Wydrzyńska was charged in late 2021 and her trial dragged on for a year. With the guilty verdict, she became the first activist in Europe convicted for this type of crime. Her case has attracted international attention, in part because it reflected a new frontier in abortion prosecutions—targeting activists. During the trial, vague details about Ania, and what inspired Wydrzyńska to mail her the pills, filtered out, but Ania has never gone on the record to share what led her to ask for help.

In this exclusive US interview with The Nation, Ania tells her story publicly, in her own words, for the first time. It’s a story of determination, of fear, of solidarity, of loneliness, and of gratitude. It’s also a story of the visceral harm that abortion bans inflict on women, and the lengths people will go to end pregnancies they cannot carry. This interview has been edited for length and clarity.

By Ania

as told to Rebecca Grant

A little more than three years ago, my whole life and opinions and worldviews changed completely. I would never have suspected that I would have an unwanted pregnancy and would have taken the decision to terminate it. This way of thinking lasted until the day of [my own experience].

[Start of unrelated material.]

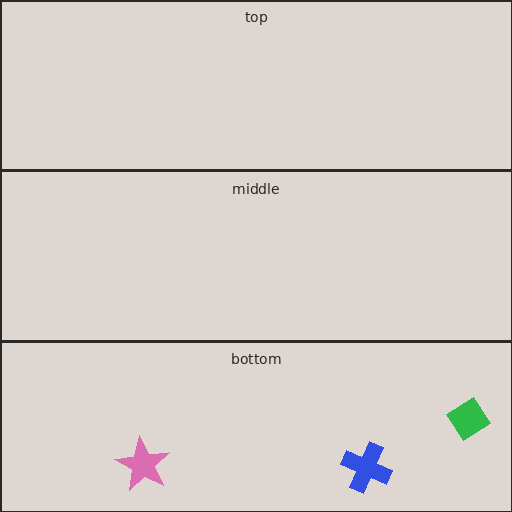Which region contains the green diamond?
The bottom region.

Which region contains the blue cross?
The bottom region.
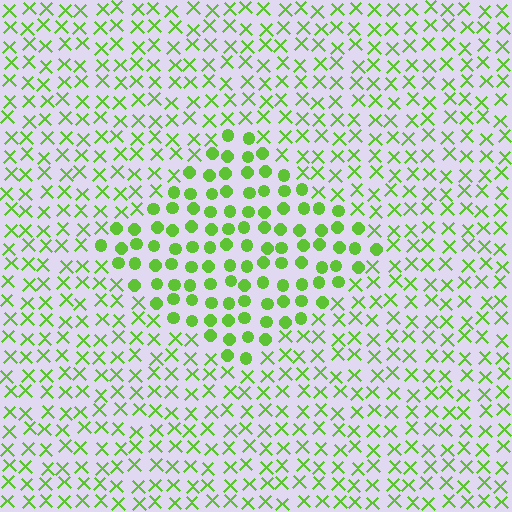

I became pregnant in December 2019. It was both a planned and wanted pregnancy, as I had this dream to give a sibling to my 3-year-old child. On the first day of January 2020, my pregnancy symptoms became so severe that I was forced to lie down. I was vomiting more and more, and the pain in my stomach was getting worse every day. On January 10, 2020, I went to a gynecologist to confirm the pregnancy, and this is a day I will remember until the end of my life.

On the monitor of the ultrasound machine, I saw two embryos during the examination, and I felt a wave of weakness. I knew exactly what was in front of me, because in my previous pregnancy, a singular pregnancy, I was hospitalized three times with the diagnosis of hyperemesis gravidarum—an uncontrollable severe nausea and vomiting during pregnancy—and spent about a month in the hospital. This time, because it was a twin pregnancy, I was quite sure that the symptoms would be even more severe to the point where I was fearing for my life. In the doctor’s office, I said those very words, that I would die in this pregnancy, but the doctor laughed and said I would not die, and that she, the doctor, also had nausea during the pregnancy.